Oh, buen Maestro despierta

Título en inglésMaster the tempest is raging
Letra 1874Mary Ann Baker
Música 1874H. R. Palmer
Versión en españolVicente Mendoza
Texto BíblicoMarcos 4:39
Himnario
Adventista
Presbiteriano
# Título
414 ¡Oh, buen Maestro, despierta!
369 ¡Maestro, se encrespan las aguas!

Mary Ann Baker nació en 1837. No hay prácticamente ninguna información sobre su infancia, estudios o vida familiar. Lo único que se sabe sobre ella es que era miembro de la Iglesia Bautista, residía en Chicago, Illinois, y lo que ella misma dijo al narrar los acontecimientos que la llevaron a escribir la letra del himno Oh buen Maestro Despierta en 1874.

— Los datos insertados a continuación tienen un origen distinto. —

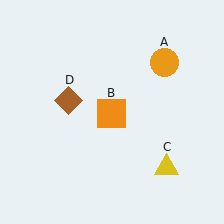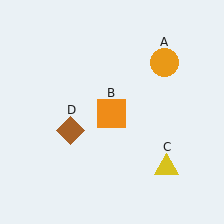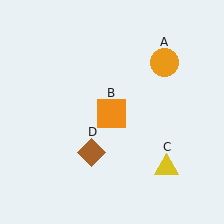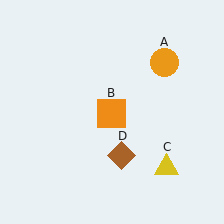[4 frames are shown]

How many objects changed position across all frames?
1 object changed position: brown diamond (object D).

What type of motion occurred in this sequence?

El Doctor Palmer me pidió preparar varios himnos para las lecciones de escuela dominical de ese periodo. Uno de los temas era ‘Cristo Calma la Tempestad’. Expresaba ampliamente una experiencia por la que yo había pasado recientemente y este himno fue el resultado. Mi muy amado y único hermano varón había descendido al sepulcro, victima de la misma enfermedad que se había llevado ya a mi padre y a mi madre. Su muerte sucedió bajo circunstancias especialmente desalentadoras. Estaba a más de mil milla de distancia de su casa, buscando en el cálido aire del soleado Sur la salud que nuestro clima más frío no podía darle. De repente empeoró. El escribano estaba enfermo y no podía ir hasta donde él se encontraba. Por dos semanas las largas líneas de los mensajes del telégrafo llevaron y trajeron mensajes entre el moribundo hermano y sus hermanas ansiosas, cuando nos llegó la noticia de que nuestro amado hermano ya no moraba más en esta tierra. Aunque no lamentamos como los que no tienen esperanza, y aunque yo había creído desde mi temprana edad y siempre había deseado entregar una vida consagrada y de obediencia al Maestro, ante esta dispensación de la divina providencia mostré malvada rebeldía. Dije en mi corazón que Dios no se preocupaba por mí ni por los míos. Pero la voz del Maestro calmó la tempestad en mi corazón no santificado, y lo trajo a la calma de una fe más profunda y una confianza más perfecta.

Mary A. Baker

La música fue compuesta por H. R. Palmer ese mismo año y fue publicado en una compilación titulada Songs of love for the Bible School (Canciones de amor para la Escuela Bíblica). Sin embargo, el hecho que hizo ganar la mayor popularidad al himno Oh buen maestro despierta, fue el atentado contra la vida del presidente Garfield en 1881. Durante los dos meses de su convalecencia este himno fue entonado en las iglesias y hogares de todo el país, como una forma de pedir a Dios por la vida del moribundo presidente. Cuando falleció el 19 de septiembre, se entonó este himno en muchos eventos en memoria del difunto presidente. Sobre este acontecimiento Mary Ann escribió:

Supuse que el himno había echo su trabajo y ahora iría a descansar. Pero, durante las semanas en que nuestra nación mantuvo vigilia junto al lecho nuestro muy amado presidente Garfield, fue republicado como especialmente apropiado para la ocasión, y cantado en algunos de los muchos servicios funerales realizados por todos los Estados Unidos. Me sorprendió mucho que este humilde himno hubiera cruzado los mares se cantara en tierras lejanas para honrar el nombre del Salvador.

Mary A. Baker

Este himno fue traducido al español por Vicente Mendoza.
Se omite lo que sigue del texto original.